Since he considered him a great inspiration for his works, David Bowie introduced a B-side on his album Honky Dory (1971) called Andy Warhol.

In his 2003 interview with Performing Songwriter magazine, Bowie explained that he had not met Warhol when he wrote this song and he got an interesting reaction when he played it for him. Said Bowie: “I took the song to The Factory when I first came to America and played it to him, and he hated it. Loathed it. He went [imitates Warhol’s blasé manner] ‘Oh, uh-huh, okay…’ then just walked away (laughs). I was left there. Somebody came over and said, ‘Gee, Andy hated it.’ I said, ‘Sorry, it was meant to be a compliment.’ ‘Yeah, but you said things about him looking weird. Don’t you know that Andy has such a thing about how he looks? He’s got a skin disease and he really thinks that people kind of see that.’ I was like, ‘Oh, no.’ It didn’t go down very well, but I got to know him after that. It was my shoes that got him. That’s where we found something to talk about. They were these little yellow things with a strap across them, like girls’ shoes. He absolutely adored them. Then I found out that he used to do a lot of shoe designing when he was younger. He had a bit of a shoe fetishism. That kind of broke the ice. He was an odd guy.

A renegade who created alter egos to complement his music, Bowie never stopped experimenting with avant-garde clothes and footwear. Where others were measured or manufactured, he was a fearless original who shot from his slim androgynous hip, using a special shoe or statement ensemble as an extension of his indelible art. His early ’70s incarnation, Ziggy Stardust, had a love of star-spangled and glittery boots. Bowie had said he took cues from sci-fi novels and Japanese theater. Everyone from Tommy Hilfiger to Marc Jacobs and Jean Paul Gaultier has shown their version of Ziggy. On the red carpet and off, Cara Delevingne and Chiara Ferragni have worn looks in this vein.
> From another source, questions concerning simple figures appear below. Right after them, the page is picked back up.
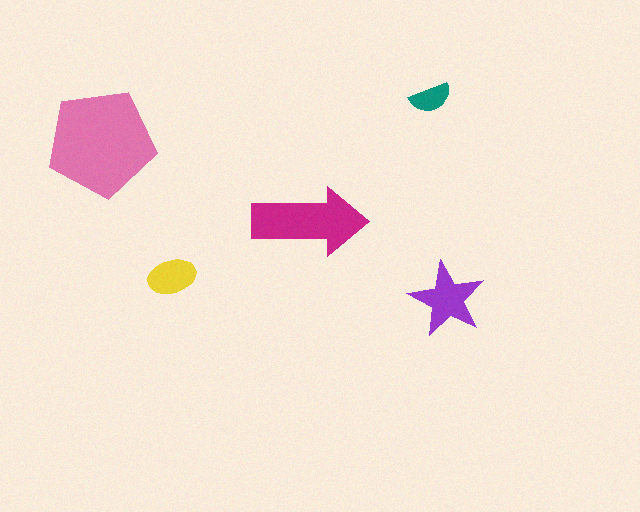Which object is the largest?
The pink pentagon.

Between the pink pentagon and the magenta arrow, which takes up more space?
The pink pentagon.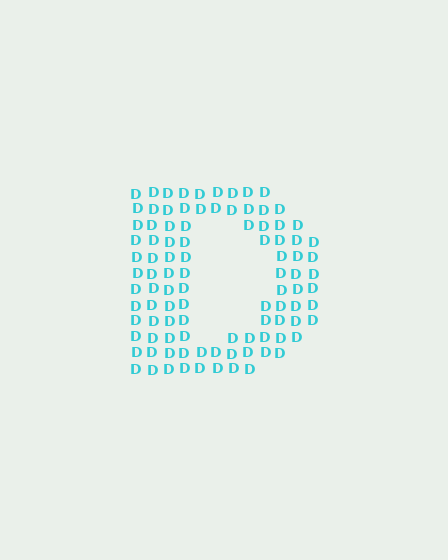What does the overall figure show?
The overall figure shows the letter D.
In 1976, Bowie unveiled The Thin White Duke, which inspired a whole generation to embrace a more sleekly suited and booted sensibility with a futuristic twist. Runways from Celine to Chanel and Balmain have shown collections that riffed on this theme. And Carine Roitfeld often dresses in a style not unlike this. The footwear was often all-white, block-heeled or platformed. Laurence Dacade did a pair of boots in an apparent homage for spring ’16.

 

Andy Warhol, Diamond Dust Shoes

From the series: Diamond Dust Shoes (1981)

 

 

Warhol ought to have solarized Bowie using one of his patent silk screening techniques, but Bowie was already a solarized image, a diffraction of light infusing every pore of artistic life of his time. Bowie was a shoe aficionado and when he met Warhol they found a common ground. A ground made of stardust on which to walk and leave the foot-marks of their art.
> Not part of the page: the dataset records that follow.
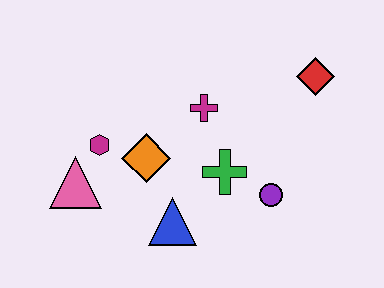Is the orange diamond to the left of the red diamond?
Yes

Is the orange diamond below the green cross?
No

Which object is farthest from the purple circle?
The pink triangle is farthest from the purple circle.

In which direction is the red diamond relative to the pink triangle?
The red diamond is to the right of the pink triangle.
Top Models Impersonating Bowie

Hannelore Knuts as David Bowie in fashion editorial Rock the House, photographed by Steven Meisel. US Vogue, 2001

 

Kate Moss portraying Bowie’s Aladdin Sane for Vogue UK. May 2003. Photo by Nick Knight

 

Raquel Zimmermann in Girl Meets Boy  by David Sims,  June 2010

 

Editorial: Androgyne
Magazine: Vogue Paris October 2010
Model: Iselin Steiro
Photographer: David Sims
Stylist: Emmanuelle Alt

 

Edita Vilkeviciute in Numéro #123rd issue, May 2011

 

Kate Moss portraying Ziggy Stardust for Vogue Paris.  December 2011/January 2012. Photo by Alas & Piggott

 

Daphne Guinness. Photo by Brian Adams for German Vogue, January 2013 issue

The Energy Principle of Kansai

Photos by Masayoshi Sukita

 

 

Bowie and Yamamoto

 

 

Jean-Paul Gaultier Spring/Summer 2013 Ready-to-wear collection

 

Kansai Yamamoto (山本 寛斎), born on February 8, 1944 in Yokohama, Japan, is one of the leaders in Japanese Contemporary fashion, in particular during the 1970s and 1980s.
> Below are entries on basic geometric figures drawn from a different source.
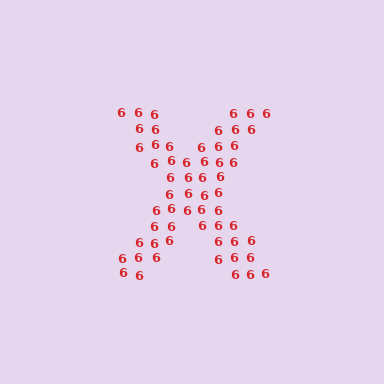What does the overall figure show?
The overall figure shows the letter X.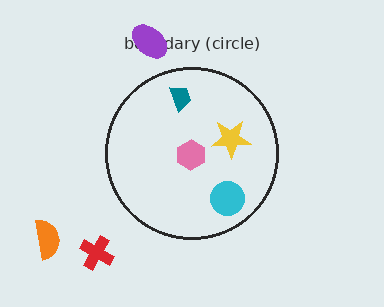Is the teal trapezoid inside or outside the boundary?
Inside.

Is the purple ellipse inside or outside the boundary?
Outside.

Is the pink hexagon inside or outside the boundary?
Inside.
After studying civil engineering and English at Nippon University ,got a so-en prise at Bunka Fashion College in 1967 .

Among the designers with whom he apprenticed are Junko Koshino and Hisashi Hosono; in 1971, he opened his own company, Yamamoto Kansai Company, Ltd., Tokyo. His first collection debuted in London in 1971 and in the USA at Hess’s Department Store in Allentown, Pennsylvania, which was renowned for many avant-garde collections. His 1975 debut in Paris was followed by the opening of his Kansai Boutique in 1977.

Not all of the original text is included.